We probably don’t need to tell you that. With one in eight women in the U.S. battling breast cancer at some point in her life, you most likely have a friend or loved one who has faced that diagnosis.
What is important to be aware of this month?
The statistics are staggering. Breast cancer is the most common cancer among women in the U.S., accounting for 30 percent of newly diagnosed cancers. In 2020, more than 276,000 new cases of invasive breast cancer are expected to be diagnosed in women (plus more than 2,600 cases in men).
More than 42,000 women and men in this country are expected to die from breast cancer this year. Black women have a 40 percent higher mortality rate in the U.S. than in white women.
Those statistics, though, are little more than numbers until you or a loved one receives a diagnosis. What do you do then?
We suggest heading to Wellness House, where a host of free programs and support groups can provide the knowledge and encouragement that is so critical at this time.
For a full schedule of upcoming programs and support group meetings (breast cancer and metastatic breast cancer support groups that meet monthly and a living with metastatic breast cancer support group that meets weekly), visit https://www.wellnesshouse.org.
How can you lower your risk of breast cancer and increase your chance of early detection?
The American Cancer Society suggests maintaining a healthy weight, getting enough physical activity (150 to 300 minutes of moderate intensity or 75 to 150 minutes of vigorous intensity each week) and avoiding or limiting alcohol to reduce the risk of breast cancer.
Women also should conduct monthly self-exams and have an annual clinical breast exam and mammography screening. Amita Health offers an online breast cancer screening to identify both five-year and lifetime risk.
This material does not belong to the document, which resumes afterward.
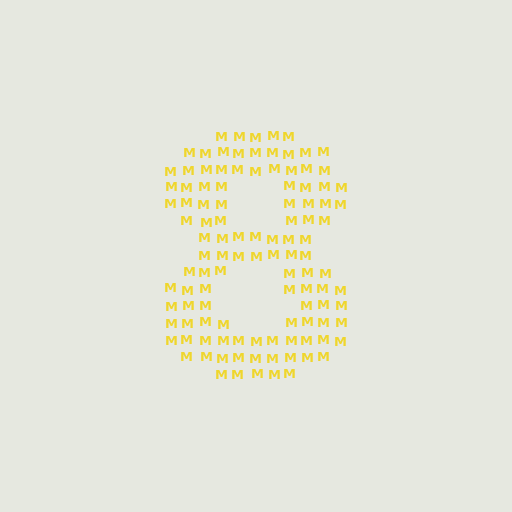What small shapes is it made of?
It is made of small letter M's.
The screening, available at https://www.amitahealth.org/services/cancer-institute/programs/breast-cancer takes less than five minutes to complete.
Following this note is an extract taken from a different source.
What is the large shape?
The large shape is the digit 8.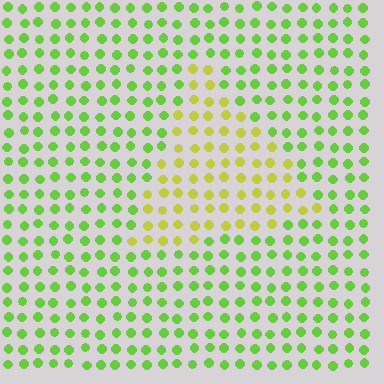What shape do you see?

How can you support organizations that work to fight breast cancer and/or support those who have it?
Gifts made to the Susan G. Komen® by Oct. 31 will be tripled by a generous group of donors and long-time partner, Bank of America — up to a total of $100,000.
Donations to Amita Hinsdale Hospital’s Open Arms Breast Cancer Outreach Fund help provide free mammograms for women who otherwise couldn’t afford them.
Or you can purchase a variety of breast cancer awareness masks and other products on etsy, with a portion of sales going to various nonprofits.
“2020 has been a powerful reminder that we are all in this together, and our choices and actions have the power to protect the most vulnerable among us in a big way,” the National Breast Cancer Foundation states on its website. “The same holds true when it comes to breast cancer.”
Progress is being made. Sixty-four percent of cases are diagnosed before they spread and have a five-year survival rate of 99 percent. Death rates from breast cancer have been declining since about 1990.
Let Breast Cancer Awareness Month serve as a reminder to us all to do what we need to keep those numbers moving in the right direction.